There has always been fear about new technologies, argue GSK’s leading AI experts Kim Branson, Robert Vandersluis and Jeremy England, but that shouldn’t hold us back from realising the potential of Artificial Intelligence (AI). Here, they explain how we can reap the rewards of this powerful technology in a responsible and ethical way – and accelerate the delivery of new medicines and vaccines to patients.
Fear of AI is nothing new.
In fact, it can be traced back to the earliest stages of AI development during the late 20th century, when the promise of intelligent machines simultaneously fascinated and alarmed futurists.
But that didn’t stop it from progressing, and the 21st century has seen the emergence of new AI technologies that demonstrate unprecedented capabilities. At the forefront of this lies the sudden but significant spike in the capabilities of large language models – most famously showcased through the abilities of ChatGPT.
Trained using huge amounts of data, such models have introduced a step change in the reasoning and productivity power afforded by AI. At GSK, AI means we can build a more complete picture of human health and disease. It allows us to generate and process vast amounts of biological and clinical data so that we can uncover complex patterns and trends that help guide drug discovery and development – from early stage research through to clinical trials.
Yet the rapid evolution of these technologies has also raised questions about accountability – and fed into broader concerns around job displacement, and the ability of AI to match or even surpass human intelligence. In reality the technology falls short of AI that has intellect, self-awareness and consciousness at a level equivalent to humans – currently and for the foreseeable future.
Even so, these fears have led to demands to halt AI development altogether – some of them without a critical examination of the potential negative consequences to society this could provoke. Concerns have also influenced regulations such as that of the EU AI Act, which will impose tight restrictions on AI development across the entire EU economy – a move that has been met with some criticism.
It is our belief that calls to halt or significantly delay progress across all areas – including AI use in healthcare – may risk doing more harm than good.
Realising the benefits
Placing undue limitations on AI development could distract from real challenges that exist because of improper use and creation. For example, AI has been used to spread misinformation, and some of it trained with human biases and discriminatory values that could impact the data it produces.
It could also deny potential societal benefits to humanity. Rather than replace people in the workplace, for example, AI could greatly improve productivity and even create better paid, more specialised jobs if utilised effectively.
In healthcare, AI is transforming diverse functions, improving administrative workflows, surgical safety, health monitoring, precision medicine and preventive care. According to Harvard’s School of Public Health, using AI to make diagnoses may reduce treatment costs by up to 50% and improve health outcomes by 40%.
The AI-powered systems that we are currently developing at GSK enable large-scale molecular data to be managed and analysed so that we can better identify causal disease associations and identify new therapeutic strategies, accelerating the discovery of potential drugs, and ultimately getting vaccines and medicines to patients who need them faster than we’ve ever been able to before.

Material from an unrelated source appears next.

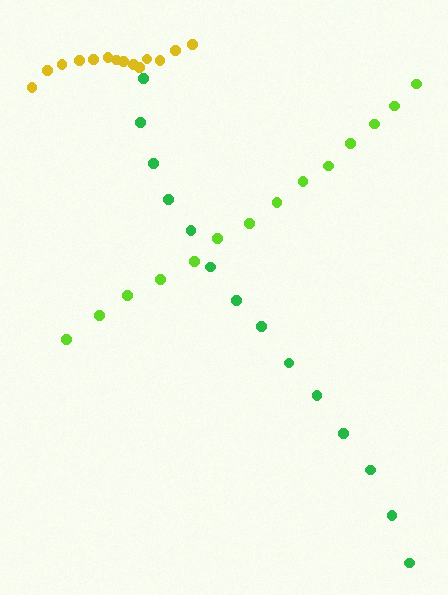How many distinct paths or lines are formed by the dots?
There are 3 distinct paths.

Such remarkable capabilities already have the power to save countless lives. We can only begin to imagine what we can achieve for patients in the future if such progress is allowed to continue unrestrained by knee-jerk restrictions.
A fine balance
So, the question arises: how do we balance the risks of developing AI with the incredible benefits?

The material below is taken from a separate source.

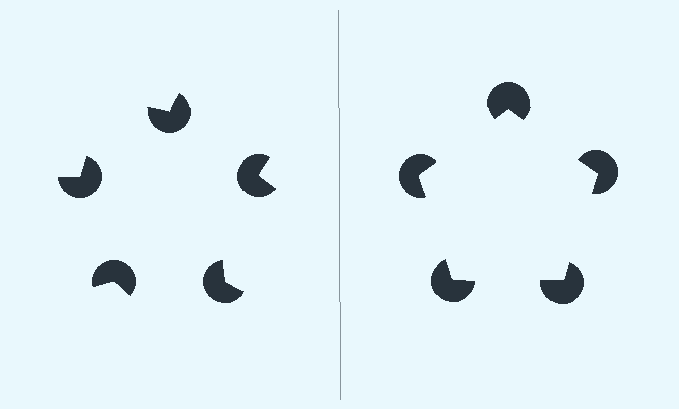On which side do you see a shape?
An illusory pentagon appears on the right side. On the left side the wedge cuts are rotated, so no coherent shape forms.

We believe the key lies in putting human accountability at the centre of the technology and acknowledging that an AI algorithm or system cannot replace human judgment.
Tools need to be designed, deployed, and used with good intention. The best way to achieve this is to bake safe and ethical values and practices into every stage of development. Top-down governance and independent regulation could provide human oversight and hold individual users and developers to account.

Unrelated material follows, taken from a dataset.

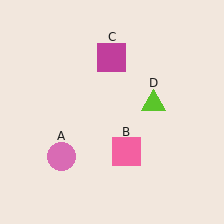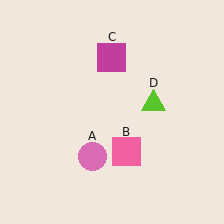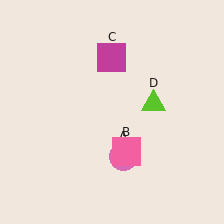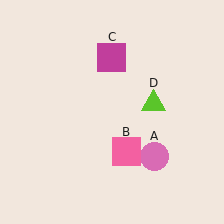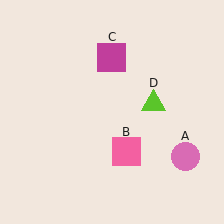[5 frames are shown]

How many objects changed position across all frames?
1 object changed position: pink circle (object A).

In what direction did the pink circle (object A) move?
The pink circle (object A) moved right.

Human interpretation of AI-generated predictions and validation of the results is also essential to ensure that ethical and safety standards are upheld. In healthcare, there is already a huge safety net in place for drug development. New medicines and vaccines undergo rigorous testing to ensure that they are safe and effective for patients. Now, we need that same rigor to be applied the evidence generated by AI in healthcare so it can be managed responsibly.
Appropriate governmental regulation is also needed to weigh up potential risks, protect public safety and manage the rate at which AI technologies are integrated into society.
Rather than blanket regulations as seen in the EU AI Act, we advocate for a more sophisticated approach where sector-specific regulators – such as existing health regulators – are empowered to establish regulations that balance unique risks and opportunities in each domain.
Instead of succumbing to thinking in simplistic extremes, we must instead rise to the challenge of safely and effectively harnessing technological progress to best serve the interests of individuals and society.